Kurtzman (re Alfred E. Neuman): "This is the most asked question in my life.  Alfred E. Neuman was something I picked up off the bulletin board in a friend's publishing house.  Bernard Shir-Cliff had this ting on his wall.  We used it in Mad.  It seemed to be a photograph ... big around as a silver dollar.  His name wasn't Alfred E. Neuman.  Alfred Newman was the name of a music arranger in the '50s that Henry Morgan used to use when he wanted a non-entity.  He called this faceless person Alfred Newman.  And so did we.  We literally had a no-face portrait we called Alfred E. Neuman.  The readers, however, insisted on calling the 'What Me Worry?' face Alfred E. Neuman ... as near as I can make out, the best explanation as to where he came from was that he was an illustration from a medical text of a person deficient in iodine."

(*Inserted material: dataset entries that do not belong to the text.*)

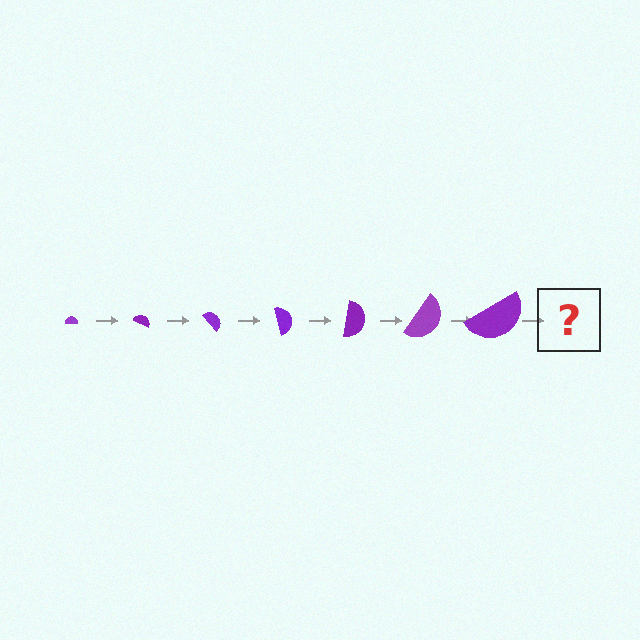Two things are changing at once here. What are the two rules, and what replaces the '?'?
The two rules are that the semicircle grows larger each step and it rotates 25 degrees clockwise each step. The '?' should be a semicircle, larger than the previous one and rotated 175 degrees clockwise from the start.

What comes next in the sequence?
The next element should be a semicircle, larger than the previous one and rotated 175 degrees clockwise from the start.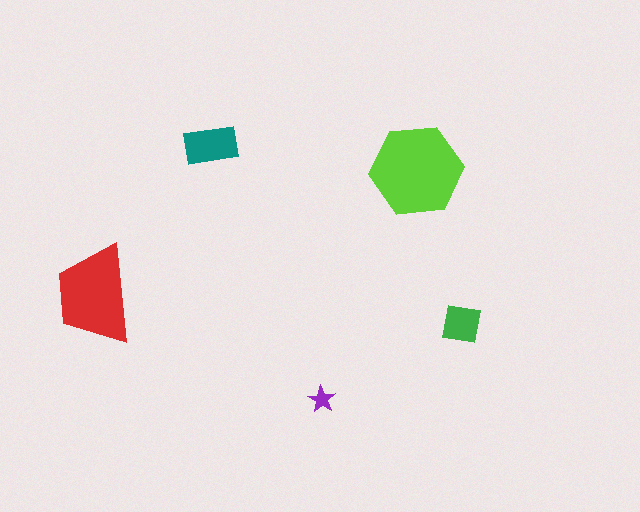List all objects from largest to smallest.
The lime hexagon, the red trapezoid, the teal rectangle, the green square, the purple star.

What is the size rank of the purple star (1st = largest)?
5th.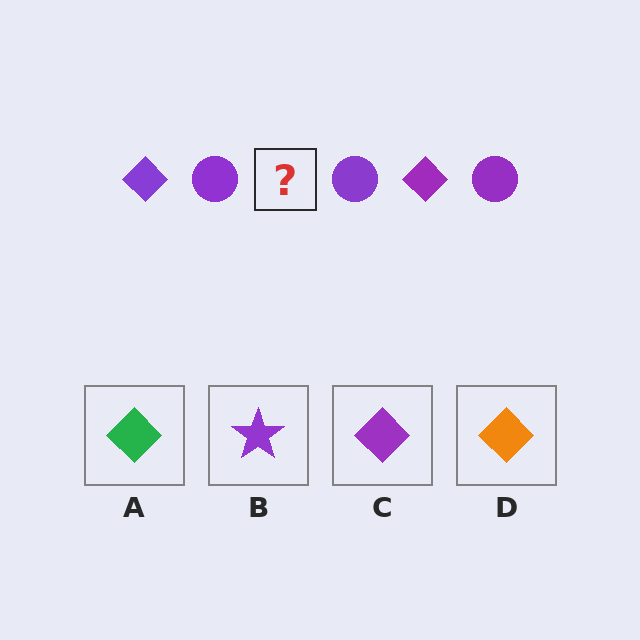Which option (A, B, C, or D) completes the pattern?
C.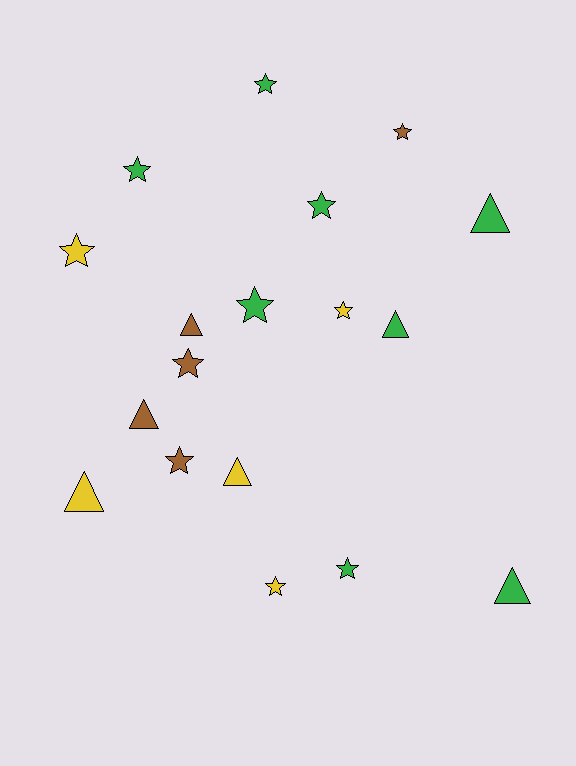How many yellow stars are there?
There are 3 yellow stars.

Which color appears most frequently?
Green, with 8 objects.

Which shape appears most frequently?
Star, with 11 objects.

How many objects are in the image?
There are 18 objects.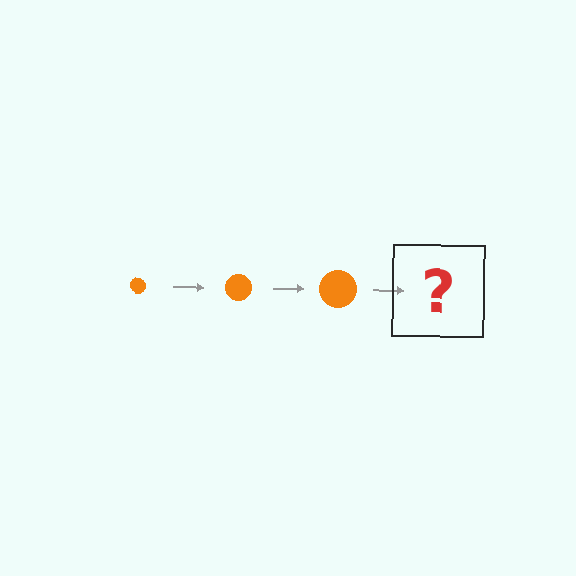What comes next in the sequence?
The next element should be an orange circle, larger than the previous one.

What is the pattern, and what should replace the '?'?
The pattern is that the circle gets progressively larger each step. The '?' should be an orange circle, larger than the previous one.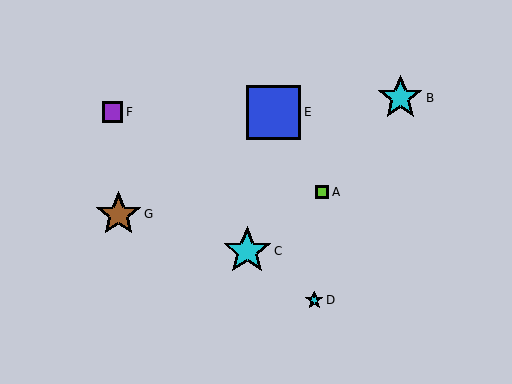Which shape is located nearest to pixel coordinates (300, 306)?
The cyan star (labeled D) at (314, 300) is nearest to that location.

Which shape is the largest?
The blue square (labeled E) is the largest.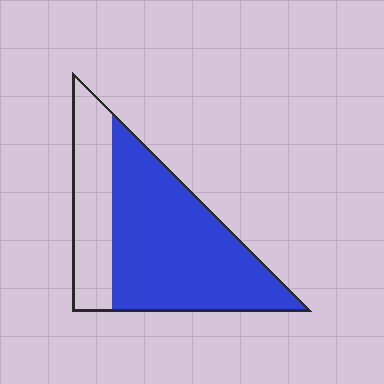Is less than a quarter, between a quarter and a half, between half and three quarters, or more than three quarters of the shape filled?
Between half and three quarters.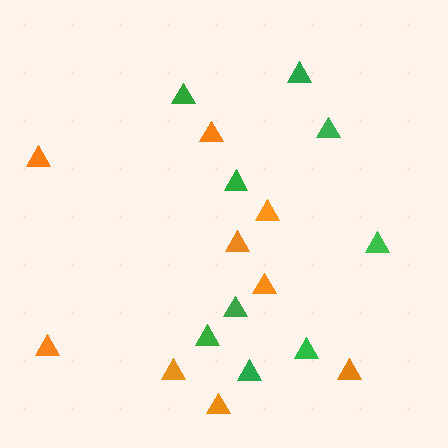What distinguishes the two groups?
There are 2 groups: one group of green triangles (9) and one group of orange triangles (9).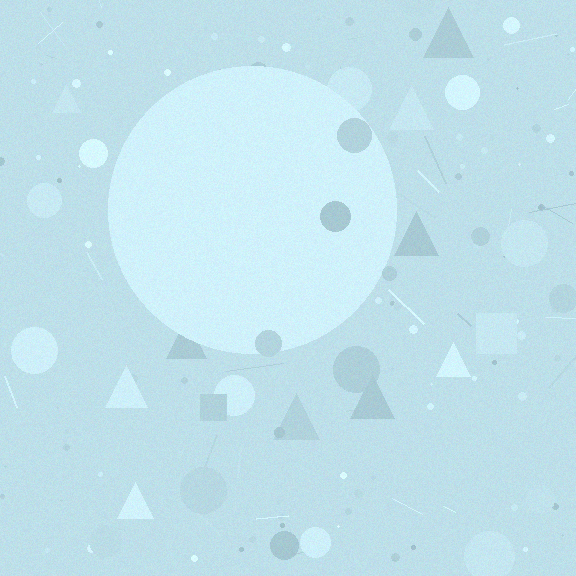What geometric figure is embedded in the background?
A circle is embedded in the background.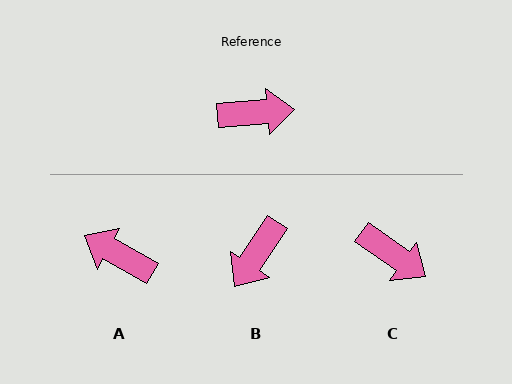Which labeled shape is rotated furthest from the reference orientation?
A, about 146 degrees away.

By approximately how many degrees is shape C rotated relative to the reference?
Approximately 40 degrees clockwise.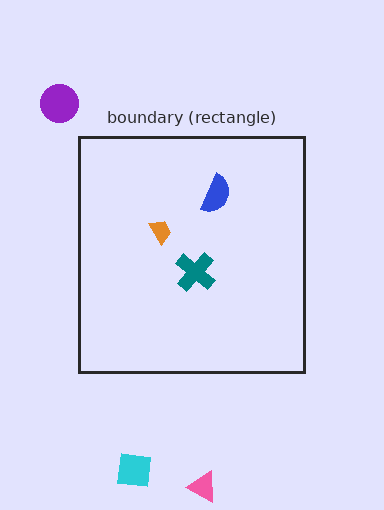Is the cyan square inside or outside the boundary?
Outside.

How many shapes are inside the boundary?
3 inside, 3 outside.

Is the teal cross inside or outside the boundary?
Inside.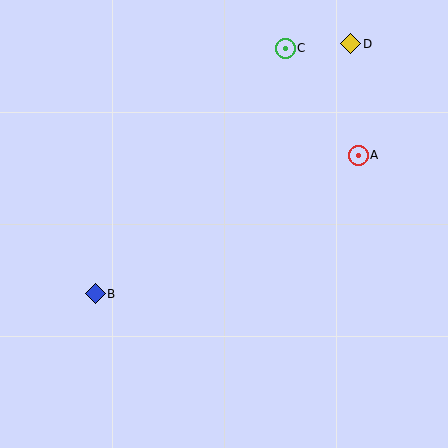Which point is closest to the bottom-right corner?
Point A is closest to the bottom-right corner.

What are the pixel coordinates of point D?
Point D is at (351, 44).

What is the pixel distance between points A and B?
The distance between A and B is 297 pixels.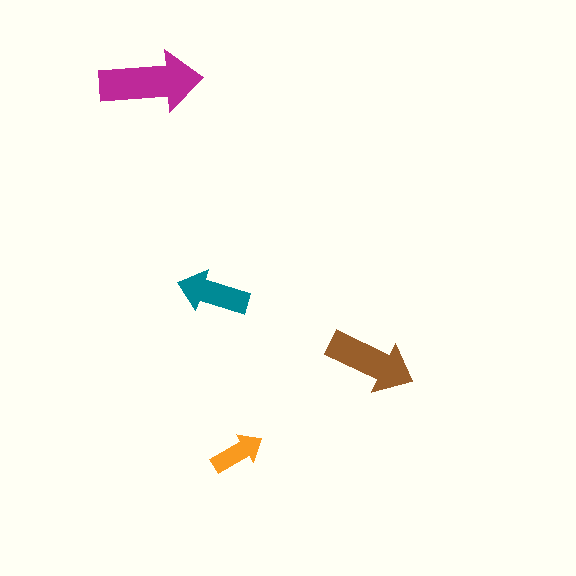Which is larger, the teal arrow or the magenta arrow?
The magenta one.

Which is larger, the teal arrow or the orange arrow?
The teal one.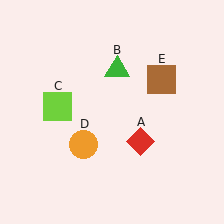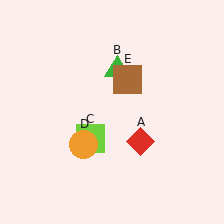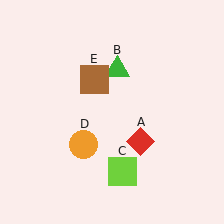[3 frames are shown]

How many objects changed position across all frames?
2 objects changed position: lime square (object C), brown square (object E).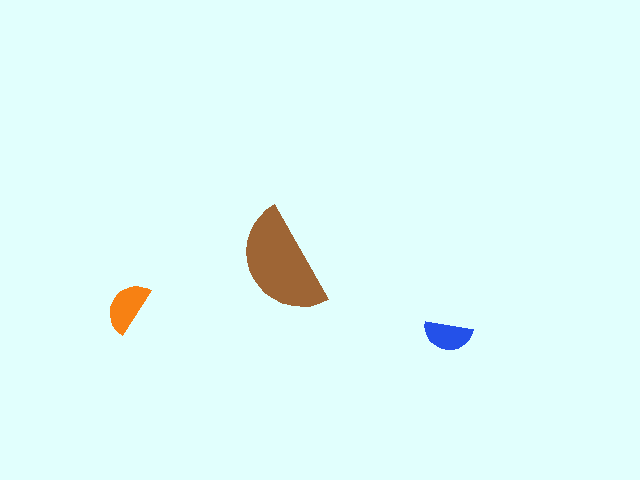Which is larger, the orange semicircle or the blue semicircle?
The orange one.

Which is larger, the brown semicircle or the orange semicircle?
The brown one.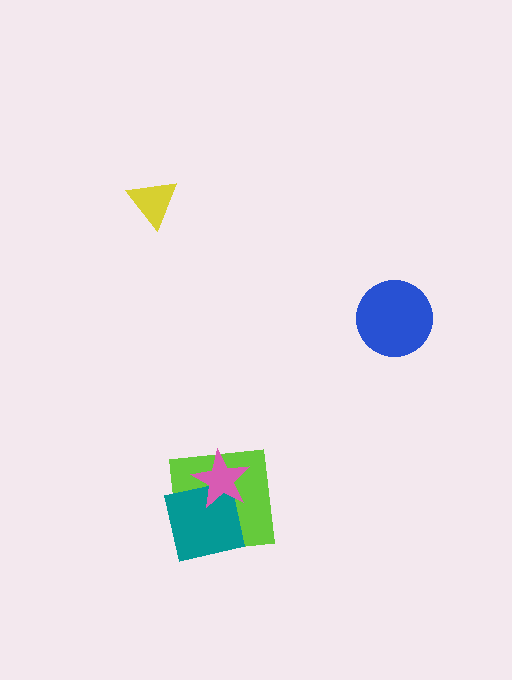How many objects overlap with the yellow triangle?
0 objects overlap with the yellow triangle.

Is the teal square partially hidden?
Yes, it is partially covered by another shape.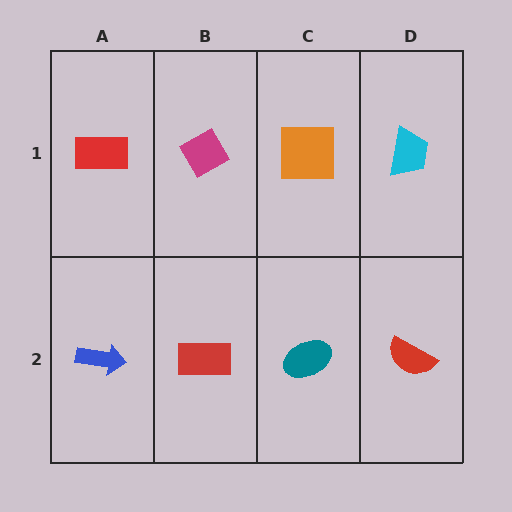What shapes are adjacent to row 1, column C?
A teal ellipse (row 2, column C), a magenta diamond (row 1, column B), a cyan trapezoid (row 1, column D).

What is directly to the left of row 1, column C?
A magenta diamond.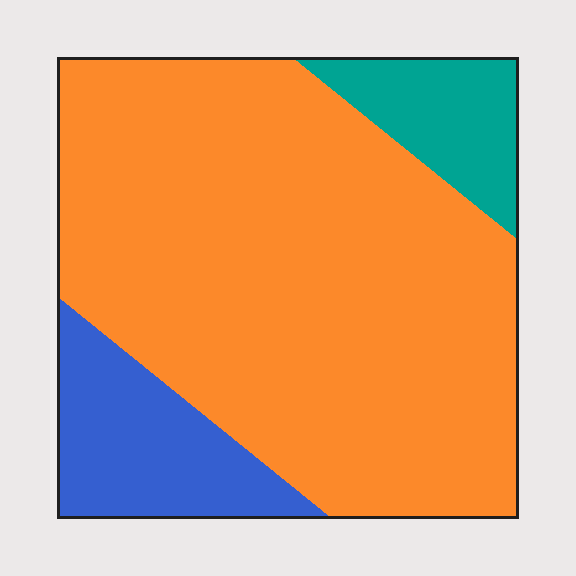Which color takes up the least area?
Teal, at roughly 10%.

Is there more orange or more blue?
Orange.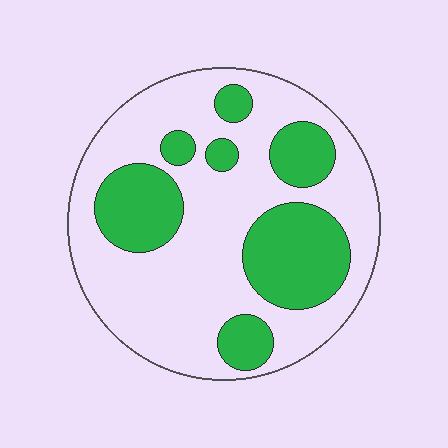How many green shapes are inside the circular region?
7.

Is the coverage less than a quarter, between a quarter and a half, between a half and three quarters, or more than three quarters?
Between a quarter and a half.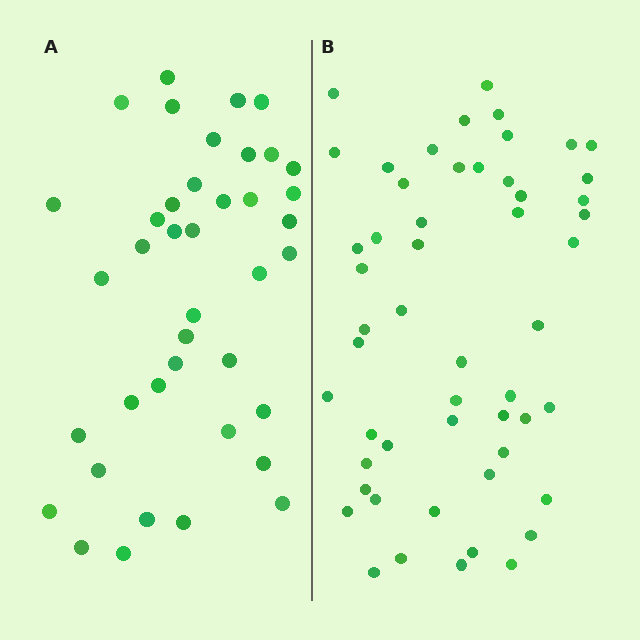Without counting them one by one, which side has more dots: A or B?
Region B (the right region) has more dots.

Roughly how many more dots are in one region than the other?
Region B has approximately 15 more dots than region A.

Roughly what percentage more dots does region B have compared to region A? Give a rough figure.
About 30% more.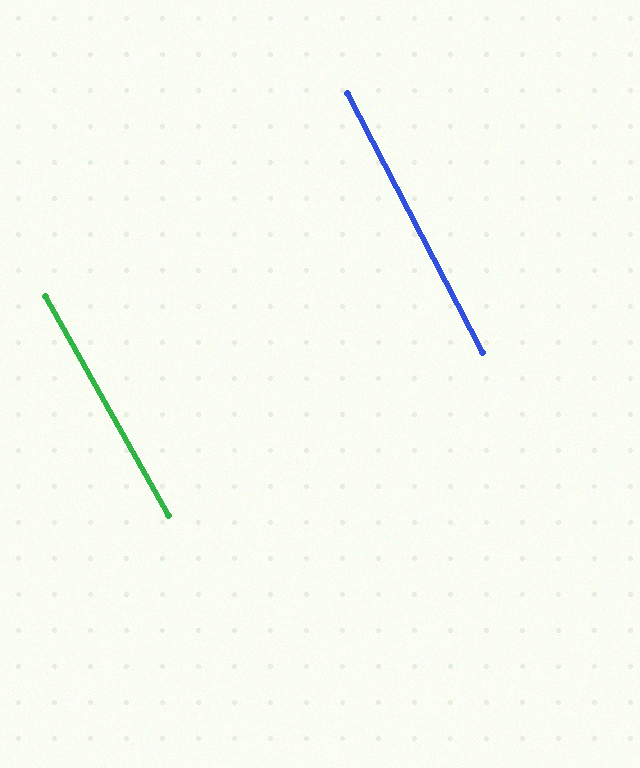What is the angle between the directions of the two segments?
Approximately 2 degrees.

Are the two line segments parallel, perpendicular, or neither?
Parallel — their directions differ by only 1.9°.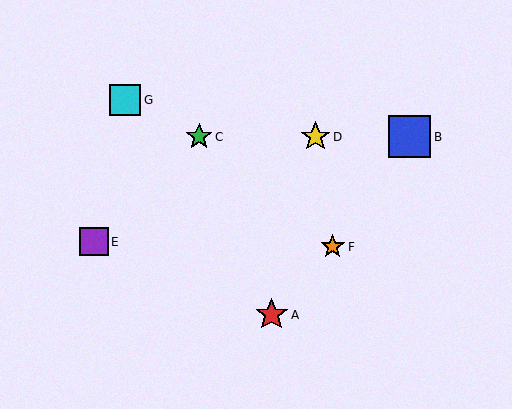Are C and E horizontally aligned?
No, C is at y≈137 and E is at y≈242.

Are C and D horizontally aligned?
Yes, both are at y≈137.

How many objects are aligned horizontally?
3 objects (B, C, D) are aligned horizontally.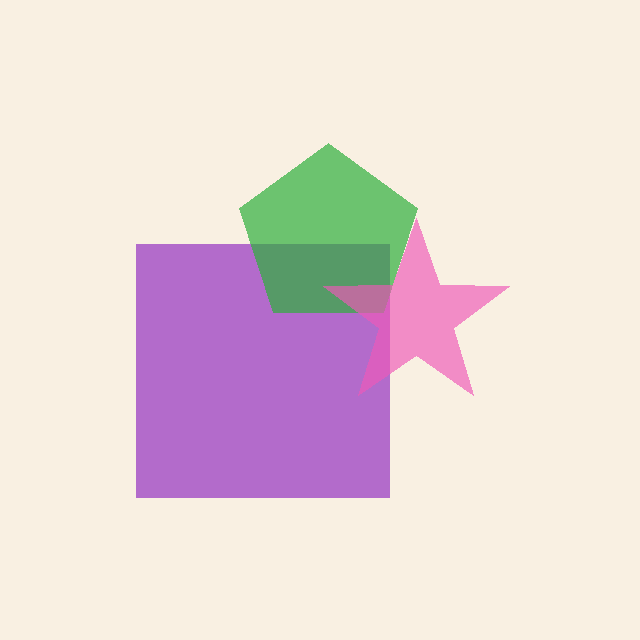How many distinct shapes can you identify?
There are 3 distinct shapes: a purple square, a green pentagon, a pink star.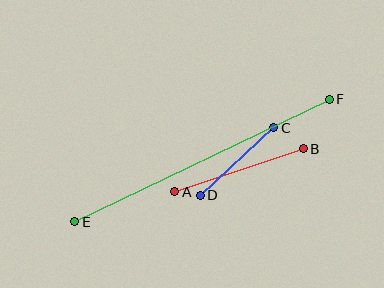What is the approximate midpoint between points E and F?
The midpoint is at approximately (202, 161) pixels.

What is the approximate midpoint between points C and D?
The midpoint is at approximately (237, 162) pixels.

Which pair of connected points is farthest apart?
Points E and F are farthest apart.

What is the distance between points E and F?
The distance is approximately 282 pixels.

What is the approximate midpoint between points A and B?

Kurtzman (re 'Is Little Annie Fanny still artistically fulfilling?): "No, not really.  To this day, I don't know how to extricate myself from Little Annie Fanny.  There's no place to go, really."

Tales Calculated to Drive You Mad - Artist's Edition (2012)

The Artist's Edition contains full-size, mostly-uncolored reproductions of original artist drawings from the 23 Mad comics.  This volume allows comic fans to appreciate the spectacular drawings of these artists as they were first seen the publisher, and before to comic-book size and printed on cheap paper.  The book includes a foreword by Terry Gilliam and a short biography of Harvey Kurtzman on the last page.  [JAM 9/22/2017]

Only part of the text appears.